Pourquoi ce livre nous donne envie d’agir :
Ce livre nous invite à ralentir et à adopter un mode de vie plus sobre. Il propose de prendre le temps de contempler le monde, de réfléchir à nos choix et à notre manière de vivre, pour se reconnecter à l’essentiel. Il encourage également à changer de perspective grâce à la fiction, au voyage et à la rencontre, en montrant qu’il est possible d’observer le monde sous un autre angle et d’agir en conséquence. Enfin, l’ouvrage valorise le caractère performatif de l’action : en imaginant et en incarnant des alternatives, il démontre que le monde peut déjà changer à notre échelle.

« Mode jetable » – Philippe Gendreau
Le livre jeunesse
« Le carré sauvage » – Anne-Hélène Dubray & Sarah Loulendo (L’Agrume)
Le carré sauvage raconte l’histoire d’un petit espace de nature en ville, menacé par un projet de construction. Daphné et Basile, qui vivent dans les immeubles alentour, décident de se mobiliser pour protéger ce jardin en friche et la maison en ruine qui l’abrite. Peu à peu, les habitants du quartier se rassemblent autour de cet espace, qui devient un lieu de vie, d’observation et de rencontres.
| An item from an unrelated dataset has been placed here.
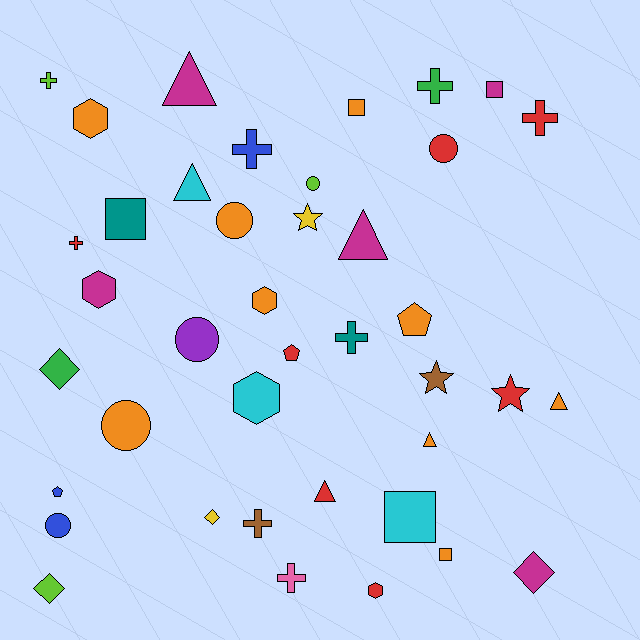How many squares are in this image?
There are 5 squares.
Au fil des saisons, la faune et la flore s’éveillent. Les illustrations, très détaillées, occupent toute la page et invitent à l’observation, à la manière d’un « cherche et trouve ». Le lecteur découvre la richesse du vivant, même en milieu urbain.
« Avec Basile, nous pensons saboter le chantier avec des boules puantes à base d’hellébore fétide. Nos parents, eux, veulent lancer une pétition pour la sauvegarde du terrain. Si seulement tous ses habitants, les écureuils, les vers de terre, le chêne et même les cailloux pouvaient la signer ! Si seulement… »
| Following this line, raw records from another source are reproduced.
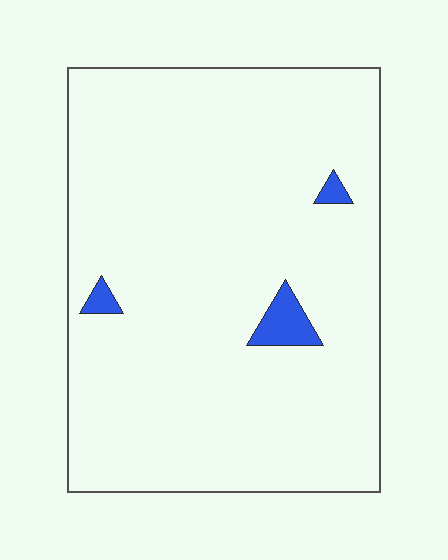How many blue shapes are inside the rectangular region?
3.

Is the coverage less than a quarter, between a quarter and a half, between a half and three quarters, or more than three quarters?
Less than a quarter.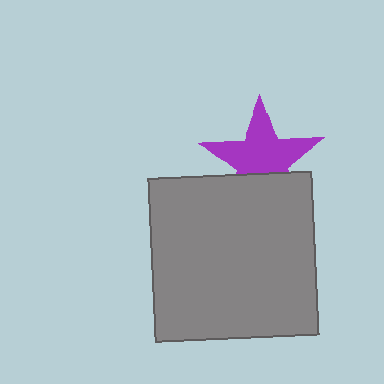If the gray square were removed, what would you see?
You would see the complete purple star.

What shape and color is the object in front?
The object in front is a gray square.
Pourquoi ce livre nous donne envie d’agir :
Ce livre invite à changer de regard sur la nature qui nous entoure et à reconnaître la valeur des petits espaces sauvages en ville. Il montre que l’on peut agir sans forcément intervenir : laisser faire le vivant, accepter le désordre, faire confiance aux équilibres naturels.
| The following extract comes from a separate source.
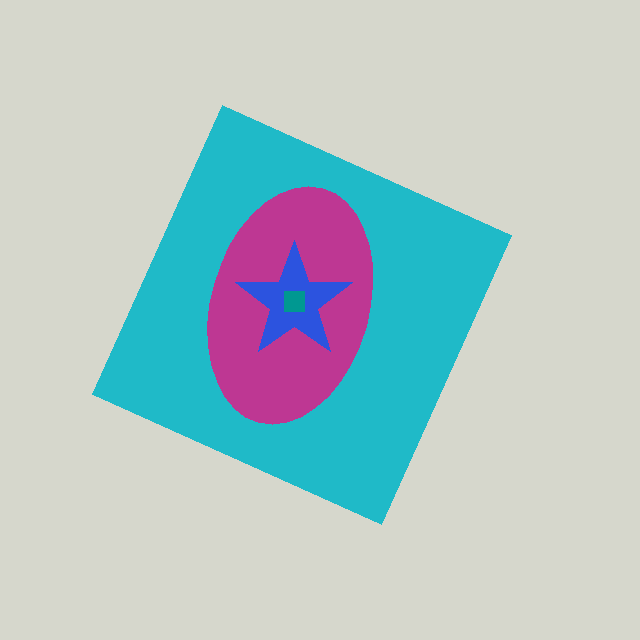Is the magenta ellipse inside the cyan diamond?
Yes.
Le carré sauvage est un plaidoyer en faveur des friches urbaines, des jardins partagés et de tous ces lieux où la biodiversité peut s’exprimer. Il rappelle que la protection du vivant peut commencer à petite échelle — un coin de jardin, un pied d’immeuble, un balcon — et qu’elle repose aussi sur l’attention et l’observation.

« Le carré sauvage » – Anne-Hélène Dubray & Sarah Loulendo
La bande dessinée
« Et soudain le futur » – Mathieu Burniat & Dominique Mermoux (Rue de Sèvres)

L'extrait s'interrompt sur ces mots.